Following their takeover of state institutions, Houthis detained activists, journalists, demonstration leaders, and other political figures representing various political groups and organizations opposed to the Houthis. They did not charge detainees publicly, and severely restricted or barred information to and access by local or international human rights organizations. NGOs claimed that, absent public charges, it was often difficult to determine whether authorities held detainees for criminal or political activity.
CIVIL JUDICIAL PROCEDURES AND REMEDIES
The law provides a limited ability to pursue civil remedies for human rights violations as tort claims against private persons. There were no reports of such efforts during the year. Citizens cannot sue the government directly but may petition the public prosecutor to initiate an investigation.
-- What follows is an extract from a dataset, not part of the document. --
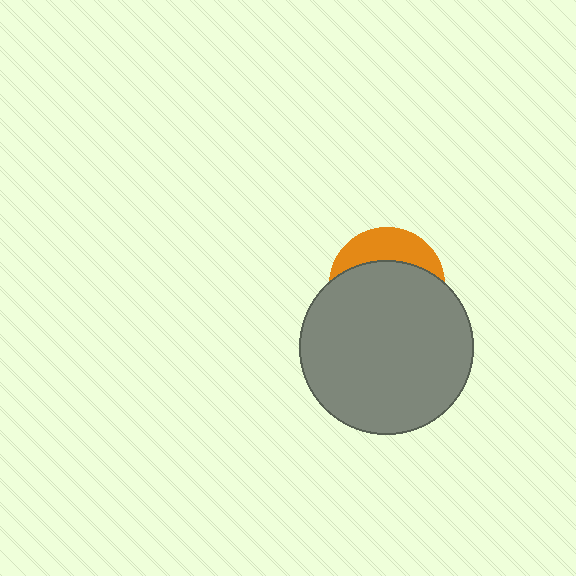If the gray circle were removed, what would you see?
You would see the complete orange circle.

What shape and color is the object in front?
The object in front is a gray circle.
f. Arbitrary or Unlawful Interference with Privacy, Family, Home, or Correspondence
The law prohibits these actions, but authorities continued such interference. According to human rights NGOs, Houthi security actors searched homes and private offices, monitored telephone calls, read personal mail and email, and otherwise intruded into personal matters without legally issued warrants or judicial supervision.
The law required that the attorney general personally authorize telephone call monitoring and reading of personal mail and email, but there was no indication the law was followed in practice.
Citizens may not marry a foreigner without permission from the Ministry of Interior, the NSB, and, in some instances, the PSO, under a regulation authorities enforced arbitrarily. The ministry typically approved marriages to foreigners if they provided a letter from their embassy stating that the government of the non-Yemeni spouse had no objection to the marriage and presented a marriage contract signed by a judge. Bribes frequently facilitated approval. There was no available information on current practice.